Hyperparameter Tuning
- Used Distributed Evolutionary Algorithms in Python (DEAP) for fine-tuning:
- Parameters: population size, number of generations, mutation rate, crossover rate.
- Custom fitness functions optimized for project-specific goals (minimizing RMSE and MSE).
Validation
- Applied 10-fold time-series cross-validation to rigorously evaluate model robustness.
- Metrics Used:
- Root Mean Squared Error (RMSE)
- Mean Squared Error (MSE)
- Mean Absolute Error (MAE)
- Coefficient of Determination (R²)
My Contributions
1. Dataset Acquisition and Preprocessing
- Dataset Sourcing: Researched, identified, and compiled datasets from reliable sources.
- Data Cleaning:
- Aligned features from multiple datasets to a common timeframe.
- Normalized data for consistent scaling across models.
- Interpolated missing values and addressed data outliers.
- Feature Engineering:
- Applied Min-Max scaling and cyclical encoding for seasonal variables.
- Reduced dimensionality to focus on predictive variables.
2. Model Development
- Artificial Neural Network (ANN):
- Implemented and tuned the GA-ANN model for optimal performance.
- Fine-tuned hyperparameters using genetic algorithms.
- Conducted rigorous validation through time-series cross-validation.
- Testing:
- Compared model performance using RMSE, MSE, MAE, and R² metrics.
- Ensured the model generalized well to unseen test data.
3. Data Analysis Techniques
- Exploratory Data Analysis (EDA):
- Conducted correlation analysis to identify key relationships between features.
- Performed regression analysis on copper prices vs. exchange rates.
- Visualized principal components to reduce dimensionality and uncover patterns.
- Performance Evaluation:
- Evaluated and compared models based on statistical metrics and hypothesis testing.
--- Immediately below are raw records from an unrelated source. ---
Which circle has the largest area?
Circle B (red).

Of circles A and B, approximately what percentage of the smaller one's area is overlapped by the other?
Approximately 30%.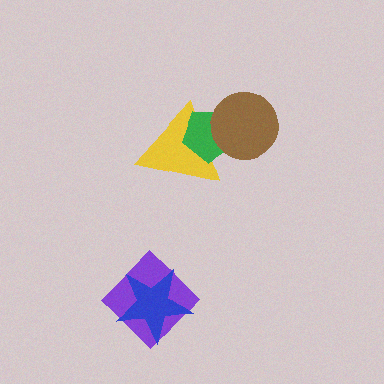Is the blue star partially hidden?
No, no other shape covers it.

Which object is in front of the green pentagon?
The brown circle is in front of the green pentagon.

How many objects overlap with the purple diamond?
1 object overlaps with the purple diamond.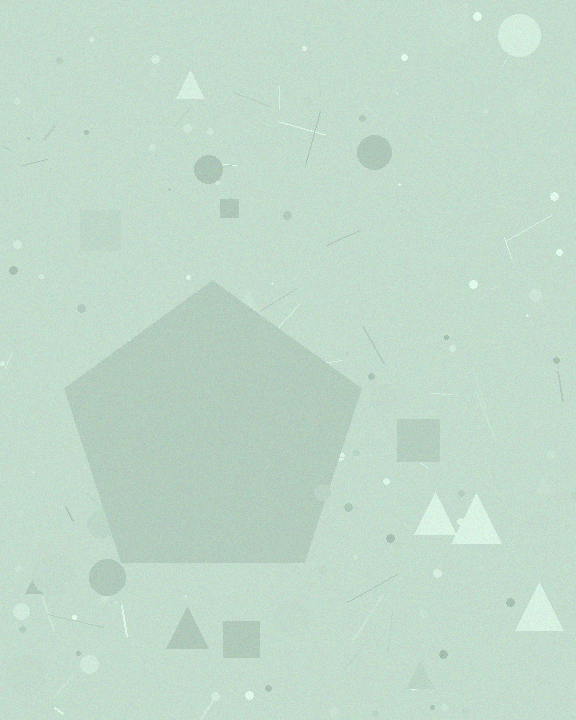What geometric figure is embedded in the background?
A pentagon is embedded in the background.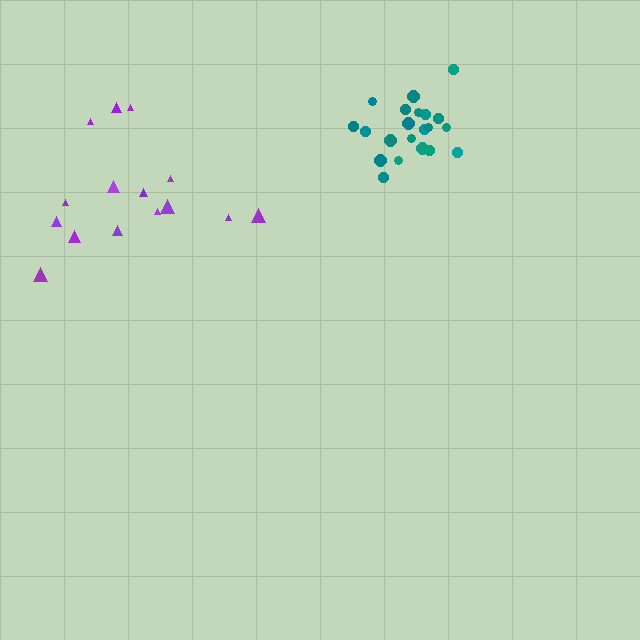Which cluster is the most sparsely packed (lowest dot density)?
Purple.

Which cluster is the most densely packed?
Teal.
- Ranked models using metrics to identify the best-performing solution.
Results
Best Model
- Genetic Algorithm-Optimized Artificial Neural Network (GA-ANN):
- RMSE: 0.1040 (Lowest among models)
- MSE: 0.0108 (Lowest among models)
- R²: 0.9171 (Highest among models)
- Ranked second in MAE: 0.0824
Comparative Metrics Summary
RMSE
- GA-ANN: 0.1040 (Best)
- GA-SVM: 0.1041
- GA-KNN: 0.1912
- GA-GBT: 0.128
- GA-RF: 0.126
MSE
- GA-ANN: 0.0108 (Best)
- GA-SVM: 0.0109
- GA-KNN: 0.0366
- GA-GBT: 0.0162
- GA-RF: 0.0160
MAE
- GA-ANN: 0.0824
- GA-SVM: 0.0811 (Best)
- GA-KNN: 0.1497
- GA-GBT: 0.1209
- GA-RF: 0.1007
R²
- GA-ANN: 0.9171 (Best)
- GA-SVM: 0.9168
- GA-KNN: 0.7200
- GA-GBT: 0.8180
- GA-RF: 0.8775
Recommendations
- Deploy the GA-ANN model for forecasting copper prices due to its superior performance across multiple metrics.
- Incorporate additional features like GDP growth, inflation, and unemployment rates to improve prediction accuracy.
Tools and Technologies
- Programming: Python (pandas, numpy, sklearn, DEAP)
- Data Manipulation: Excel for feature selection and alignment
- Validation: 10-fold cross-validation for time-series data
- Visualization: Matplotlib, PCA visualizations
Future Enhancements
- Feature Expansion:
- Incorporate macroeconomic indicators like GDP growth, inflation, and interest rates.
- Scalability:
- Leverage cloud platforms for real-time forecasting and increased dataset size.
- Deployment:
- Build a user-friendly interface for business stakeholders to utilize the forecasting model.